A co-worker of mine was driving several of us to a business dinner in Dublin when the subject of religion in Ireland came up. This younger gentleman left me with this thought, “Oh churches here are dying out. They are attended mostly by the elderly. The younger generation has no need of it.”
As the months passed by, I have looked for evidence either in support or against his assertion. Here are some of my observations.
The parish I attend most often, which I would call a medium size parish, had over 160 baptisms in 2012. Occasionally, young couples are called to the front of the congregation to present their babies for the initial blessing that precedes the Baptismal ceremony. This shows a vibrant community. However, I will admit most of the congregation appears to be the over 40 crowd.
A neighbouring parish has Saturday morning reconciliation for a full 30 minutes. There is a brisk pace of people over 70 who make good use of that confessional. Apparently, nobody under 50 has need of reconciliation.
I was walking outside the Main Post office in Dublin (the one that was the site of the Easter Uprising that led to independence for the Irish people). I saw a significant table set up to introduce people to Islam. The gentlemen were there to answer questions. Brochures were available for the taking. I saw no evidence of Christian evangelization.
Parish buildings have been converted for secular uses. One is now a very popular restaurant. Another has become the site of the Dublin Tourism Centre.
Clearly, Ireland identifies itself as predominantly Catholic. No one can deny that. But as in the US, the public discourse does not support this. There is a general silencing of conversation about faith. The US is more advanced in this technique but the Irish tend towards all things American. They will likely progress quickly to this diabolical secularism which strives to eliminate religion. They just need to suppress that pesky religious education.
But that is happening as well. The country’s education minister is pushing for an end to religious education in all schools.
Caution though! We should not fear the challenges we face lest we fall into what Pope Francis refers to in The Joy of the Gospel when he says “A tomb psychology [which] develops and slowly transforms Christians into mummies in a museum.
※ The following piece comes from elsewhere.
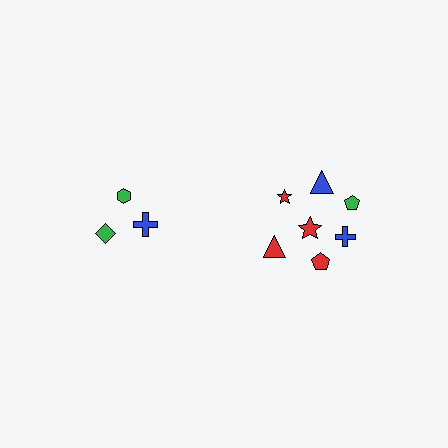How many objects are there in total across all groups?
There are 10 objects.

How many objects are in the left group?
There are 3 objects.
Disillusioned with reality, with the Church and with themselves, they experience a constant temptation to cling to a faint melancholy, lacking in hope, which seizes the heart like “the most precious of the devil’s potions”.” He sees the impact on our evangelization efforts and pushes us to remember the following, “Let us not allow ourselves to be robbed of the joy of evangelization!”
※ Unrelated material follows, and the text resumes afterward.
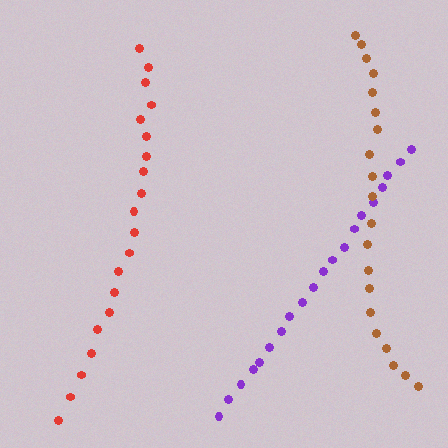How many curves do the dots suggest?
There are 3 distinct paths.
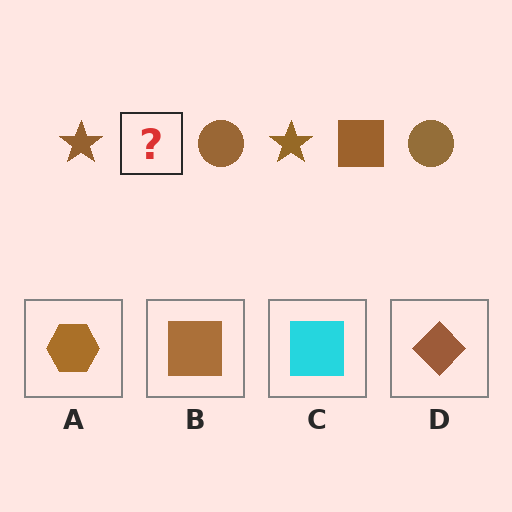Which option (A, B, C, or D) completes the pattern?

You see, evangelization is a joy. We may face new challenges not seen before which seem daunting. Using the gift of intellect, our challenge becomes determining how best to tackle the evangelization problems of our time.
Think this is a big challenge? Recall the challenge the Apostles were given? “Go therefore and teach and make disciples of all nations, baptizing them in the name of the Father, and of the Son, and of the Holy Spirit, teaching them to observe all that I have commanded you.”
When you begin to feel our challenge is big, look at what they accomplished! Now go forth.